Use of an isocitrate lyase promoter-GFP fusion to monitor carbon metabolism of the plant pathogen Tapesia yallundae during infection of wheat

Abstract

Green fluorescent protein (GFP) has been used as a vital marker in a variety of species. Here, we present the use of a GFP-promoter fusion to visualize carbon metabolism in a pathogenic fungus during growth on defined medium and during infection of plants. Isocitrate lyase (ICL), a key enzyme in carbon metabolism, is tightly regulated at the transcriptional level, with high levels of expression during 2-carbon growth and no expression during growth on glucose. A GFP-ICL promoter fusion was used to visualize carbon metabolism in the plant pathogenic fungus Tapesia yallundae during growth in vitro and in the host plant.
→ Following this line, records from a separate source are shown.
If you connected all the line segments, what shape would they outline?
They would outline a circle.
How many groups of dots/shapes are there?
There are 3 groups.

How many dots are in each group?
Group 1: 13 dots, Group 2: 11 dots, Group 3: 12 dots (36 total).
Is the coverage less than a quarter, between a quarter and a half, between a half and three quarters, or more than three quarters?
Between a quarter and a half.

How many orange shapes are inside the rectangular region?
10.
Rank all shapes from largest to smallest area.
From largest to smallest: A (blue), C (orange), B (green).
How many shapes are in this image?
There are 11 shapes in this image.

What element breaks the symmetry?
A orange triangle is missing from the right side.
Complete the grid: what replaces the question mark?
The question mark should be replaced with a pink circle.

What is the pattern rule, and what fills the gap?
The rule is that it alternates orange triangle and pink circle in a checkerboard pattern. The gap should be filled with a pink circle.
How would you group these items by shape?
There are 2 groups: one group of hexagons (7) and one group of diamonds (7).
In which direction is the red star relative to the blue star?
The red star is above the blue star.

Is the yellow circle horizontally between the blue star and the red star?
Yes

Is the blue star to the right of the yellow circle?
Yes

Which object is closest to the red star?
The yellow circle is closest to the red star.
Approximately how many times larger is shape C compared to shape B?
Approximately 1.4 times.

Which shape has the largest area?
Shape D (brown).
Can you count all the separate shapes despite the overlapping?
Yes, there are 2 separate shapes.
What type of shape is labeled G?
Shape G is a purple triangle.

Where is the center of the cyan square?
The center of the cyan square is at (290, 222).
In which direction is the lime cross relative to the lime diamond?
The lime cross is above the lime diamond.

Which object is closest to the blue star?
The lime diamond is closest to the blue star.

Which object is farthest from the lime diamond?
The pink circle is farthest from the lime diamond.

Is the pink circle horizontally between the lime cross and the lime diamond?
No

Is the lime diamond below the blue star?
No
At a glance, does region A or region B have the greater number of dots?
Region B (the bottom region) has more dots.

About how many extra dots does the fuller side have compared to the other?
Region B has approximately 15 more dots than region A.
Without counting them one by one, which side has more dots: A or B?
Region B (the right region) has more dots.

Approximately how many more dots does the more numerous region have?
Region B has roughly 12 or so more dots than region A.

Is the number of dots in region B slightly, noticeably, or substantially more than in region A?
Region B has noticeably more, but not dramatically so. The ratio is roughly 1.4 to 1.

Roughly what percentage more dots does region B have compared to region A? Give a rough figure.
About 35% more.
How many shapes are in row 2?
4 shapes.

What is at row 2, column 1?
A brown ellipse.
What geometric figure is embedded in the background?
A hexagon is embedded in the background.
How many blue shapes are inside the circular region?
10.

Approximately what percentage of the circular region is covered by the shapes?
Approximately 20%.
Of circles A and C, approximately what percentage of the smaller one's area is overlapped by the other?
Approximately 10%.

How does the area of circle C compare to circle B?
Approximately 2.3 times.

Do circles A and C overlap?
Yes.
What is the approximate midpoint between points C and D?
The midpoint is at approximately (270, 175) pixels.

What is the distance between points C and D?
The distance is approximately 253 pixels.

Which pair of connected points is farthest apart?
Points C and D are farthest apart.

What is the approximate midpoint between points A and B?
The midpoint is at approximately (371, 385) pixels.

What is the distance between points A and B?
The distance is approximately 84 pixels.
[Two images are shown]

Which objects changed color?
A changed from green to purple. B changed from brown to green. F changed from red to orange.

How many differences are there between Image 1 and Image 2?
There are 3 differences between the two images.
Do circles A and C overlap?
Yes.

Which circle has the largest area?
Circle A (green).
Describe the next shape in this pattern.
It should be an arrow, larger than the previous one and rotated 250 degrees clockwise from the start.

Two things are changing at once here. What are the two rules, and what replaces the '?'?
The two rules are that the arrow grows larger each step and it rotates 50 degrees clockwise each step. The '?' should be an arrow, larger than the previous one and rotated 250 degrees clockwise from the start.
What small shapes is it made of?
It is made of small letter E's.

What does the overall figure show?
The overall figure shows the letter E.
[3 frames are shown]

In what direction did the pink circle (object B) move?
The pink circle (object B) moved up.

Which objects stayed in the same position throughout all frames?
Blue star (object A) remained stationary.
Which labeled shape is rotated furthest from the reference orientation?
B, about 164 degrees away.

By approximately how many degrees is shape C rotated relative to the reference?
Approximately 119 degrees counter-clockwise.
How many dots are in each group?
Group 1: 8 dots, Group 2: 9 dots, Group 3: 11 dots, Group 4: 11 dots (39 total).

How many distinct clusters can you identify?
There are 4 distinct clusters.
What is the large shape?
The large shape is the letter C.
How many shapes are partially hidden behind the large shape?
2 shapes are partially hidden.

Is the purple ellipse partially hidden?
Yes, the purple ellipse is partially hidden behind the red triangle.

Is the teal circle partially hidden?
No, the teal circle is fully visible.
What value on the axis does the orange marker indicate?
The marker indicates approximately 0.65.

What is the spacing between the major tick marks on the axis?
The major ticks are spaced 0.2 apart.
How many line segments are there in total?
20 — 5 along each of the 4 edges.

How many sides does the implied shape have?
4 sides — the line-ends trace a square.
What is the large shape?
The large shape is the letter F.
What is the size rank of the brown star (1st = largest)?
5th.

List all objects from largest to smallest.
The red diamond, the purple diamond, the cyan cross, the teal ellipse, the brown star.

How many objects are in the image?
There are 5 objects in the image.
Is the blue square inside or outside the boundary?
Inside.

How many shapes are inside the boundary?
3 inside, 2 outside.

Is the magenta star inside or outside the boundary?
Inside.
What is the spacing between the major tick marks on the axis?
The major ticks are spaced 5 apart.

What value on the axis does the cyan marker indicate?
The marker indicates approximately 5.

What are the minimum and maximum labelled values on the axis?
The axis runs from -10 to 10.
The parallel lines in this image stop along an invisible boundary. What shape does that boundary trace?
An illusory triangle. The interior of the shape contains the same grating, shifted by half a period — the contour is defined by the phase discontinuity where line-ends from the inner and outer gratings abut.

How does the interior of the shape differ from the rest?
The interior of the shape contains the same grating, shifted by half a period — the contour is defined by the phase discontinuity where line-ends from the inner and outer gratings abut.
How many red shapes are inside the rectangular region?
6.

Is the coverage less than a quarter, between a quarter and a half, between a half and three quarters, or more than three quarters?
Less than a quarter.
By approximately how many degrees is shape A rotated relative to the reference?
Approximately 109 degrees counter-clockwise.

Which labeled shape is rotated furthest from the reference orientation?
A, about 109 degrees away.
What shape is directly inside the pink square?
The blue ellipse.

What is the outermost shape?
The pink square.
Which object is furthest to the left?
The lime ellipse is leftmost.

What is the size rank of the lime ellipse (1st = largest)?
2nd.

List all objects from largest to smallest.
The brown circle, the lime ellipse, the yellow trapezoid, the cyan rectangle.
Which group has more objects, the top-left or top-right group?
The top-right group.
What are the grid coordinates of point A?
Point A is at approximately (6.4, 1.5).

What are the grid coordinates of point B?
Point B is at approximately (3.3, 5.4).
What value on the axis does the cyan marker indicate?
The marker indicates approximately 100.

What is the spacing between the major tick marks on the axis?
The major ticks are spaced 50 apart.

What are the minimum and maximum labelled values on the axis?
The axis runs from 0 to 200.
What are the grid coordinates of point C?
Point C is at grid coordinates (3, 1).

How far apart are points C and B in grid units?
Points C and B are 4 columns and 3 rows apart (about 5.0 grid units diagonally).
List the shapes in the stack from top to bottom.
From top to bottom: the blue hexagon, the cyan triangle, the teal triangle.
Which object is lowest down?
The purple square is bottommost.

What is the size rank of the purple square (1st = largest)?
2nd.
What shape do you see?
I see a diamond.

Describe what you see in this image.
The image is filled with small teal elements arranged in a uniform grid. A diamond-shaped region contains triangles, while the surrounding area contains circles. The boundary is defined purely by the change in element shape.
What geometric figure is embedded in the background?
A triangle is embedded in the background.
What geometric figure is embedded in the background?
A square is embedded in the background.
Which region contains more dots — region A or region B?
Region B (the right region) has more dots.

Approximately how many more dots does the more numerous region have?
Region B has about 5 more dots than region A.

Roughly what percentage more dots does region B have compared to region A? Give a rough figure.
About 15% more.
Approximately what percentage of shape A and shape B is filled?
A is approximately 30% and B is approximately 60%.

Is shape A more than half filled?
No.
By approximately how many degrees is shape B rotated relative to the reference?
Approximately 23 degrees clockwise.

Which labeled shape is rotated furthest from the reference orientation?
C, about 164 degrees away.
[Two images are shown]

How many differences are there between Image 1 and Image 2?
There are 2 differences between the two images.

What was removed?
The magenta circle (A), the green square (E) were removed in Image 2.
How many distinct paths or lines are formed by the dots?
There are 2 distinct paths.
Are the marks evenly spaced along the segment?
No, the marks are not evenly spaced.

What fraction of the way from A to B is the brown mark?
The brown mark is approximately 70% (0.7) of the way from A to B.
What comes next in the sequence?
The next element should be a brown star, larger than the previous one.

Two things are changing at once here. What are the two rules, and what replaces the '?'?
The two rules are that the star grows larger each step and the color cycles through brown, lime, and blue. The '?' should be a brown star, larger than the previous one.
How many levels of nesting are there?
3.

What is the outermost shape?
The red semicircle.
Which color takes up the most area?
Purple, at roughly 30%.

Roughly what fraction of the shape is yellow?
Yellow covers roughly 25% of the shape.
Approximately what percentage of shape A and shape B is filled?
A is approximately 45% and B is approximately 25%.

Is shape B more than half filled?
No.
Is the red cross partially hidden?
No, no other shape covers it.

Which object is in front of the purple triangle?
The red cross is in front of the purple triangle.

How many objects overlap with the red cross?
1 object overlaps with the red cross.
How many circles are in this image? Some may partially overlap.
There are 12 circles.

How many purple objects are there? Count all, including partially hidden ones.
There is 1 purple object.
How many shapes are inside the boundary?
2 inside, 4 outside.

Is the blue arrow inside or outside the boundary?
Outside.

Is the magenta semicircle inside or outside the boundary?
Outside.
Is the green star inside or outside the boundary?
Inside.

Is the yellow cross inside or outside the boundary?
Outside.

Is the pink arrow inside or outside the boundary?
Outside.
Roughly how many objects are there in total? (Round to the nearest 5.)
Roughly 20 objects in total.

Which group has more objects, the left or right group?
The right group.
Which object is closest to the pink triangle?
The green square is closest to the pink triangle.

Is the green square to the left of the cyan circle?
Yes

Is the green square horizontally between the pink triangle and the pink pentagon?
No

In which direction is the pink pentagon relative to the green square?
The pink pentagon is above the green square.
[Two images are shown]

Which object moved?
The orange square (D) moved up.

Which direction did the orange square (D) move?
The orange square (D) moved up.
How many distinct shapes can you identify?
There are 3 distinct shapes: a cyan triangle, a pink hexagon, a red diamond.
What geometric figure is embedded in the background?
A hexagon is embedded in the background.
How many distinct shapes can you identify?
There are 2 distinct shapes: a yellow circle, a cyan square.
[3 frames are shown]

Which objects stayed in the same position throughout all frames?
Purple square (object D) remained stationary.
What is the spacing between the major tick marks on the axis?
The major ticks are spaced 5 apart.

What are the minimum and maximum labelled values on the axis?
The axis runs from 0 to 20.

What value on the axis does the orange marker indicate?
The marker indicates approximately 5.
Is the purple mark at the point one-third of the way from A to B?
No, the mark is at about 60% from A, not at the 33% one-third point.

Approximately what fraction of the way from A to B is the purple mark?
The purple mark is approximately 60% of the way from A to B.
The ICL promoter from Neurospora crassa retained its native induction and repression characteristics in T. yallundae. Loss of GFP fluorescence from hyphae after repression of the ICL promoter suggested a rapid turnover rate for GFP in T. yallundae. Regulation of this promoter was observed during infection, with expression occurring only on the plant surface, suggesting that 2-carbon metabolism occurs during this phase. These data suggest that GFP is a useful vital marker for the in planta imaging of fungal metabolism.